Patients with T-cell ALL are at increased risk of CNS relapse and require more intensive CNS directed therapy. CRT is considered to be the most effective therapy, but is associated with serious adverse late effects and secondary brain tumors. We evaluated retrospectively, in the context of the ALL-BFM-based protocols, the impact of CRT or extended T.I.T. on outcome within High Risk (HR: Prednisone poor responders) and non-HR (Prednisone good responders) subgroups.

In INS 89, modified ALL-BFM 86/90, all Non-HR patients received extended T.I.T (×18) as CNS preventive treatment, and VP-16 was added systemically in between the HD-MTX (5g/m2). In INS 98, based on ALL-BFM 95, VP-16 was omitted and pulses of VCR+DEXA were added in maintenance. Patients with T-ALL Non-HR and WBC >100000, were assigned to receive CRT 12 Gy, following the results of the AIEOP-ALL 91 (Conter J.C.O. 15:2786–2790, 1997) reporting inferior outcome in this group when comparing T.I.T only to BFM with irradiation. T-ALL HR patients were treated without modification and were all assigned to CRT 18 or 12Gy.

Results: Between 1989 and 2002, 145 T-ALL children aged <18 years were enrolled in the INS 89 (84 patients, 1989–97) and INS 98 (61 patients, 1998–2002). With a median follow-up of 12 and 5 years in INS 89 and INS 98 respectively, the 5 year event-free-survival (EFS) was 61.9±5.3% and 75.4±5.5%, respectively (p=0.14), and CNS relapse (isolated and combined) rates were 4.1% and 1.8%, respectively (p=0.4). Overall 5 yrs EFS, DFS, and CNS relapse rate of all the T-ALL patients were 67.4%, 78.8%, and 3.1% respectively. Outcome of Non-HR patients with WBC <100000 (all were non irradiated 72 pts) was; EFS 74.7%, and no CNS relapse.
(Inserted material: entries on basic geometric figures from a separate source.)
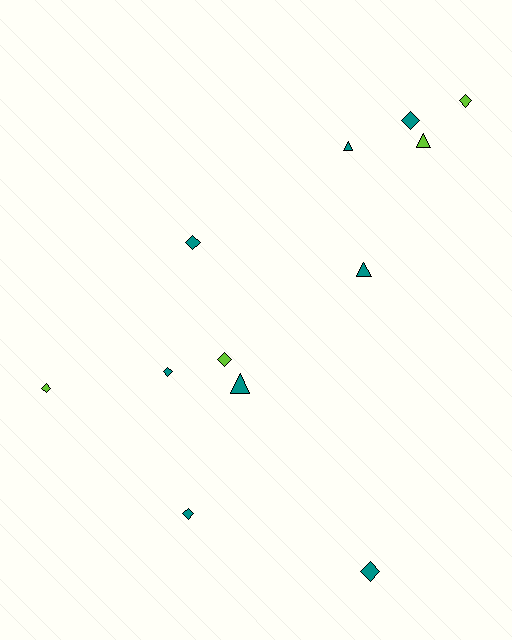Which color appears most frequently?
Teal, with 8 objects.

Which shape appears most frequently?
Diamond, with 8 objects.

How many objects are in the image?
There are 12 objects.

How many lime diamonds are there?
There are 3 lime diamonds.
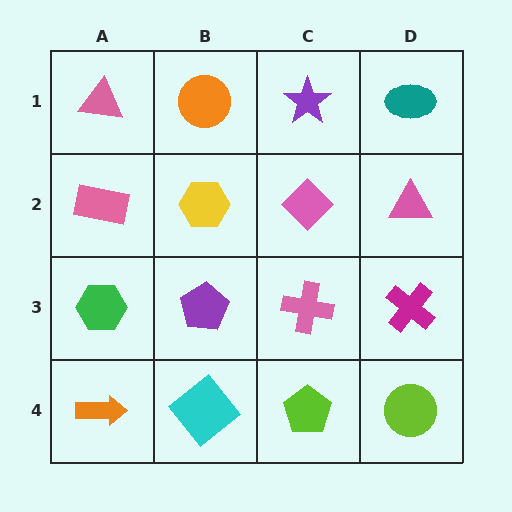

In the Non-HR with WBC >100000 (without CNS involvement) 9 patients were irradiated and 18 patients received the Extended T.I.T. These groups had 5 yr EFS of 78%±14% and 76%±10% respectively, and CNS relapse rate 11.1% and 5.6% respectively (p=0.59). In the HR group (34 pts) the 8 patients who refused CRT fared significantly worse than the irradiated patients, with EFS of 38%±17% Vs 73%±11% (p=0.08), and CNS relapse rate of 17% Vs 0 (p=0.14). T-cell ALL Non-HR children (prednisone good responders), in the context of the ALL-BFM intensive protocols and extended T.I.T may not require preventive CRT regardless of their WBC at presentation.

Supported by the Israel Cancer Association.

Disclosure: No relevant conflicts of interest to declare.